Chronik:

Vereinschronik
Freiwillige Feuerwehr Westerode


Um Jahre 1900 wurde in Westerode die erste Feuerwehr gegründet. Damals wurde sie noch als Pflichtfeuerwehr geführt. Der Name rührt von der Verpflichtung aller männlichen Bürger sich für den Brandschutz einzusetzen. Sie bestand damals aus ungefähr 60 Mitgliedern. Als Löschgerät hatten unsere Gründungsväter eine Handdruckspritze zur Verfügung, die mit Pferdekraft gezogen wurde. Der 12. August 1911 wurde als größter Einsatz dieser Zeit überliefert. Ein "Jahrhunderfeuer" wütete auf der Spiegelbrücke in Duderstadt, wo die Westeröder Feuerwehrmänner Seite an Seite mit den umliegenden Wehren gegen die Flammen kämpften.

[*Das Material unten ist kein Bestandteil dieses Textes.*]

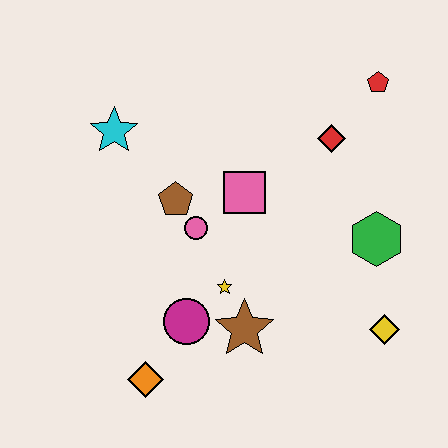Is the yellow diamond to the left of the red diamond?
No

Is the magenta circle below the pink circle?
Yes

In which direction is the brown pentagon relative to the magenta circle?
The brown pentagon is above the magenta circle.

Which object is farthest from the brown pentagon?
The yellow diamond is farthest from the brown pentagon.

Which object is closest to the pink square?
The pink circle is closest to the pink square.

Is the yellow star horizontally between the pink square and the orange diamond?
Yes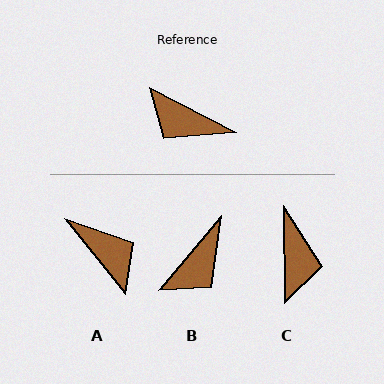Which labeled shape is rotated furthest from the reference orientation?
A, about 156 degrees away.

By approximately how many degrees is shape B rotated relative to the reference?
Approximately 77 degrees counter-clockwise.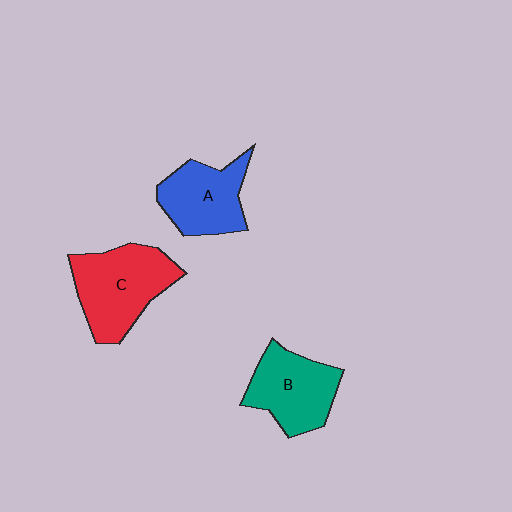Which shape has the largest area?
Shape C (red).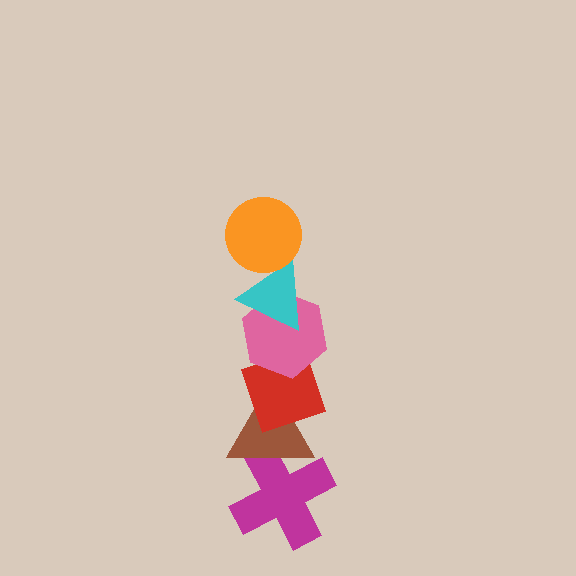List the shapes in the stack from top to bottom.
From top to bottom: the orange circle, the cyan triangle, the pink hexagon, the red diamond, the brown triangle, the magenta cross.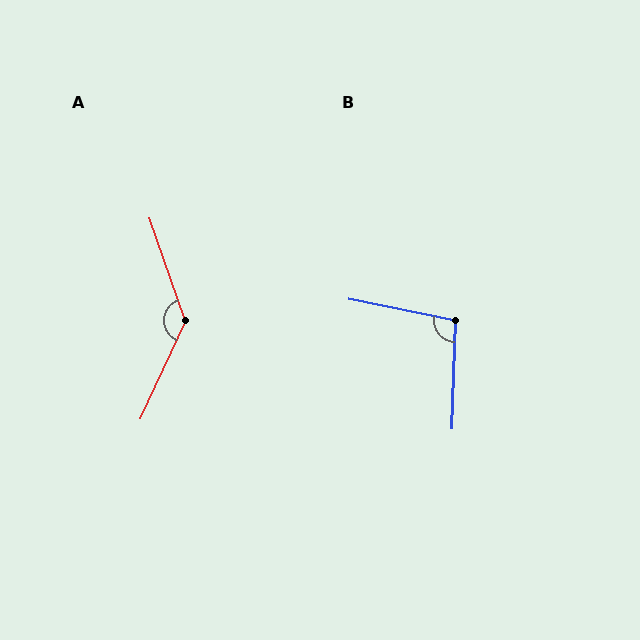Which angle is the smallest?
B, at approximately 100 degrees.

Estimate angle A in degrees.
Approximately 136 degrees.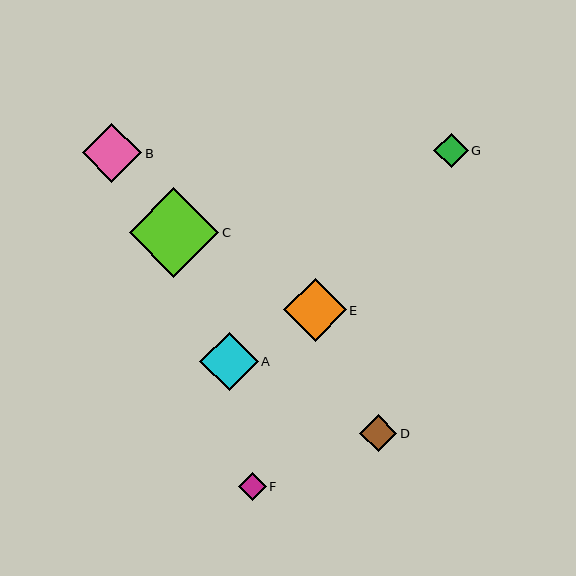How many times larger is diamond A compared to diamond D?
Diamond A is approximately 1.6 times the size of diamond D.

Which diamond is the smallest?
Diamond F is the smallest with a size of approximately 28 pixels.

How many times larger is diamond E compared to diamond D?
Diamond E is approximately 1.7 times the size of diamond D.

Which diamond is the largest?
Diamond C is the largest with a size of approximately 90 pixels.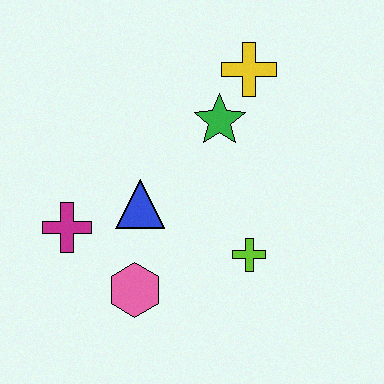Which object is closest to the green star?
The yellow cross is closest to the green star.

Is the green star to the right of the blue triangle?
Yes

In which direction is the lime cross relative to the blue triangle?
The lime cross is to the right of the blue triangle.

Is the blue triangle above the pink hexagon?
Yes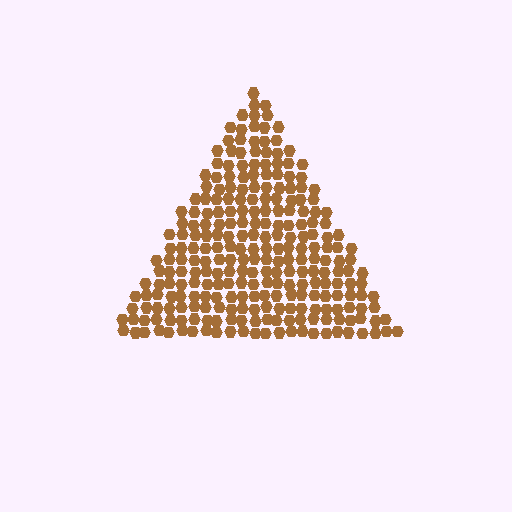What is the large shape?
The large shape is a triangle.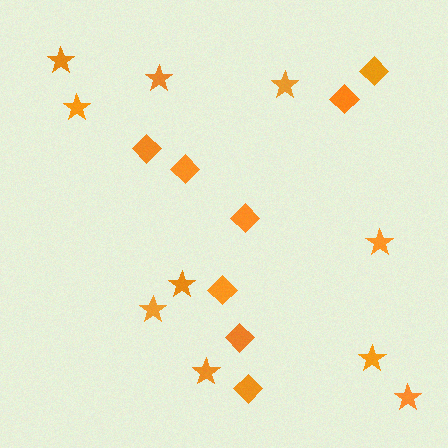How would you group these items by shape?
There are 2 groups: one group of stars (10) and one group of diamonds (8).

Das Jahr 1934 brachte große Veränderungen in Deutschland. Ein Jahr zuvor gelangten die Nationalsozialisten an die Macht. Es war der Beginn einer dunklen Zeit für Deutschland. Im Zuge der politischen Änderungen, die im Deutschen Reich vor sich gingen, wurden alle Feuerwehren zu "Freiwilligen Feuerwehren" umgewandelt. Dieses Jahr kann somit auch als Gründungsjahr der Westeröder Freiwilligen Feuerwehr angesehen werden.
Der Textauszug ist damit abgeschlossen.